Blog: What is a Bitcoin ETF?
Bitcoin ETF is one of the most talked about topics this summer. What does the abbreviation ETF even mean in practice and what exactly is a Bitcoin ETF? This text discusses Bitcoin as an investment and considers how Bitcoin ETFs change Bitcoin's position in the eyes of investors.
Bitcoin as an investment
Bitcoin is the world's largest and oldest operating cryptocurrency. Over the years, Bitcoin has steadily increased its popularity among investors, and today it can be found in the portfolios of more and more investors. The reason behind the growth of Bitcoin's popularity is its uniqueness compared to any other investment.
Bitcoin is an extremely scarce digital commodity. There are currently around 19.5 million bitcoins in the world and the number of new bitcoins entering the market is halved every four years (210,000 blocks). A new block of the Bitcoin blockchain is mined every 10 minutes and the mining reward for each new block is currently 6.25 bitcoins. Bitcoin's next block reward halving is expected in the spring of next year (2024), when the block reward will be halved from the current 6.25 bitcoins to 3.125 bitcoins. Bitcoin's built-in halving effectively prevents inflation and enables bitcoin's role as a store of value. Today, it is often possible to invest in Bitcoin in different ways, and in recent years several Bitcoin-related investment products have arrived on the market. This text discusses what is meant by Bitcoin ETF and how a possible Bitcoin spot ETF would change Bitcoin's position as an investment target.
What is an ETF?
An ETF (exchange-traded fund) is an exchange-traded fund that tracks the price of its underlying asset. This means that, for example, a Bitcoin ETF tracks the price of bitcoin. ETF funds are mainly passive funds, i.e. they do not have portfolio managers familiar from traditional funds. Thanks to this, ETF investing can be seen as very cost-effective compared to many other investment methods. Various ETFs have been on the market for a long time, so they are more approachable as an investment instrument for many investors than traditional crypto investments.
A Bitcoin ETF is practically an exchange-listed fund that contains bitcoins or other assets linked to the price of bitcoin. An ETF is a highly regulated financial instrument traded on traditional markets such as NASDAQ or the New York Stock Exchange (NYSE). Bitcoin ETF trading takes place on more traditional markets instead of cryptocurrency exchanges. Bitcoin ETF enables a large group of investors to trade bitcoins using an investment instrument they are already familiar with. In this way, investing in bitcoin also becomes possible for investors who prefer more traditional investment targets such as ETF funds instead of direct crypto-investments in their own investment activities.
Bitcoin ETFs play a key role in expanding the potential investment base. Bitcoin is by no means the easiest asset class on the market, because storing and managing bitcoins, for example, can cause gray hair for larger institutions. In this case, many institutions may have left the opportunities offered by the cryptocurrency market completely unutilized. Bitcoin ETFs play a key role, especially as enablers of larger institutions entering the market.

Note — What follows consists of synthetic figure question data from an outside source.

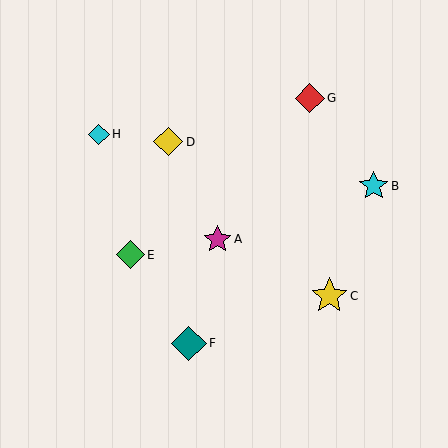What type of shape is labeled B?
Shape B is a cyan star.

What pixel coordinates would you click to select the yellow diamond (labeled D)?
Click at (168, 142) to select the yellow diamond D.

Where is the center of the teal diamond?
The center of the teal diamond is at (189, 343).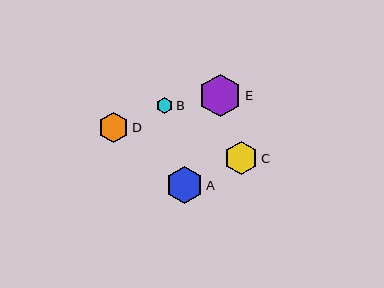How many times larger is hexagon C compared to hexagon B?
Hexagon C is approximately 2.0 times the size of hexagon B.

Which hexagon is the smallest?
Hexagon B is the smallest with a size of approximately 16 pixels.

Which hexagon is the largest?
Hexagon E is the largest with a size of approximately 43 pixels.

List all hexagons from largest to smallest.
From largest to smallest: E, A, C, D, B.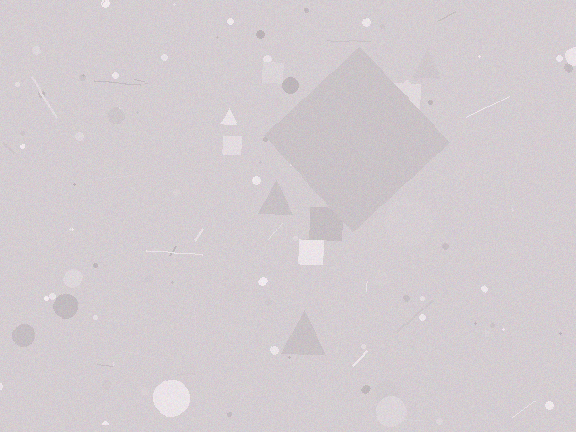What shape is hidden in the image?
A diamond is hidden in the image.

Bitcoin future and spot ETF
Bitcoin ETF as a whole includes two types of ETF funds. These are Bitcoin futures and spot ETFs. Of these two, we will first take a closer look at Bitcoin futures ETFs. In the investment market, future refers to a derivative contract in which the investor undertakes to buy and sell the target asset of the future (e.g. bitcoin) at a certain time. There are several different Bitcoin future ETFs on the market today, but what they have in common is that they are not directly linked to Bitcoin's price development. When investing in a Bitcoin futures ETF, the investor invests in derivatives that follow the price of bitcoin instead of bitcoin.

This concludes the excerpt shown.